"Saya kira yang paling pertama dan utama adalah, kehadiran Negara. Negara harus hadir," kata Natalius saat dihubungi ANTARA News dari Jakarta, Senin.
"Kehadiran Negara itu bisa berupa instrumen hukum yang menjamin kebebasan beragama, artinya aturan yang tidak mengekang kebebasan beragama tetapi justru memberikan ruang untuk kebebasan beragama," ujarnya menambahkan.
Selain kehadiran Negara dalam bentuk regulasi, Natalius juga menekankan betapa pentingnya menegakkan keadilan dalam bersikap di antara para pemimpin bangsa.
Sebab keadilan bersikap akan selalu menjadi hal penting yang direspon oleh masyarakat.

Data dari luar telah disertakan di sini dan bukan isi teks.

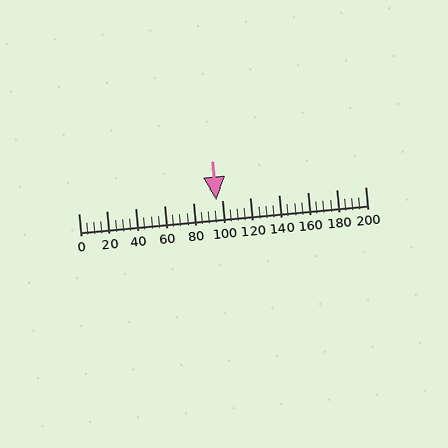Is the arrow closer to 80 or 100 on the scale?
The arrow is closer to 100.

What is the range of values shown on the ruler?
The ruler shows values from 0 to 200.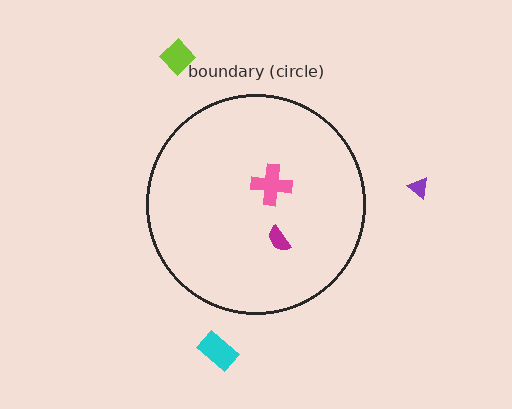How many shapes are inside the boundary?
2 inside, 3 outside.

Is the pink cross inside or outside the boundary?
Inside.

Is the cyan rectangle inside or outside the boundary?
Outside.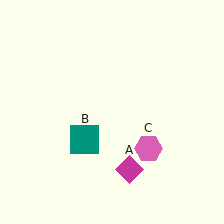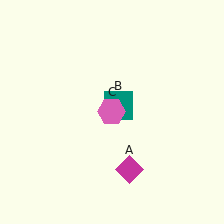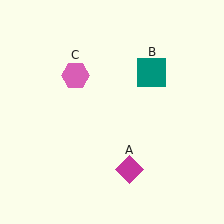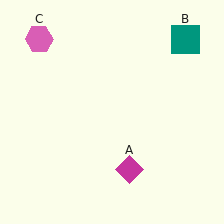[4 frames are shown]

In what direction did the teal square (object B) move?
The teal square (object B) moved up and to the right.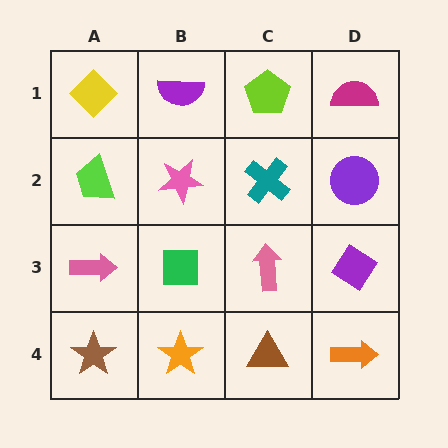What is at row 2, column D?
A purple circle.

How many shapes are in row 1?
4 shapes.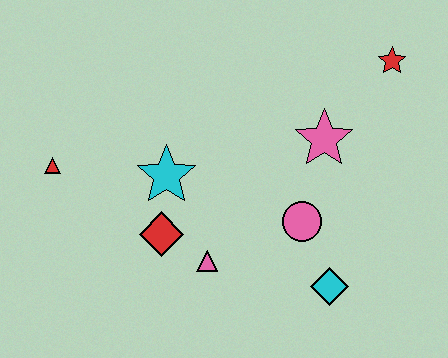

"Contohnya begini, ketika ada gereja dibakar pemerintah serius memperhatikan, tetapi ketika masjid dibakar pemerintah diam, saya kira itu kan masalah. Atau sebaliknya, misalkan insiden yang terjadi di Kabupaten Tolikara, Papua, yang menyebabkan mushala terbakar seluruh negara memperhatikan, tetapi ketika ada rumah ibadah lain dilarang berkegiatan atau hingga dibakar negara tidak memperhatikan, itu akan menjadi masalah," katanya.
Selain dua hal tersebut, kehadiran negara dan keadilan bersikap, Natalius juga menyoroti peran penting Forum Kerukunan Umat Beragama (FKUB) dalam menghidupkan toleransi serta membentuk harmoni antarumat beragama.
Menurut Natalius, selama ini FKUB belum berjalan secara optimal, terlihat dengan masih terjadinya pelarangan pembangunan rumah ibadah di sejumlah daerah di Indonesia.
"Lucunya, FKUB itu kan dikelola oleh wakil kepala daerah, sementara biasanya untuk proyek pembangunan termasuk pembangunan rumah ibadah ditangani langsung oleh kepala daerah. Ketika anggaran jadi urusan kepala daerah, sementara urusan yang berkaitan dengan ketenteraman, kedamaian warga dan lain sebagainya justru menjadi urusan wakil kepala daerah," ujarnya.
Sementara itu dari peranan masyarakat, Natalius meyakini mayoritas masyarakat Indonesia memiliki cara pandang yang cukup moderat, toleran dan menghargai sesama, bahkan faktanya hubungan kekerabatan di Indonesia sebagian besar masih berbasis etnik atau budaya ketimbang agama.
"Ikatan yang besar itu, memupuk toleransi antara yang satu dengan yang lain. Hanya saja yang menjadi persoalan adalah akan selalu ada orang-orang tertentu yang kerap menjadi motor pergerakan intoleransi, aktor intelektual. Semua konflik selalu ada aktor intelektual di dalamnya," pungkas Natalius.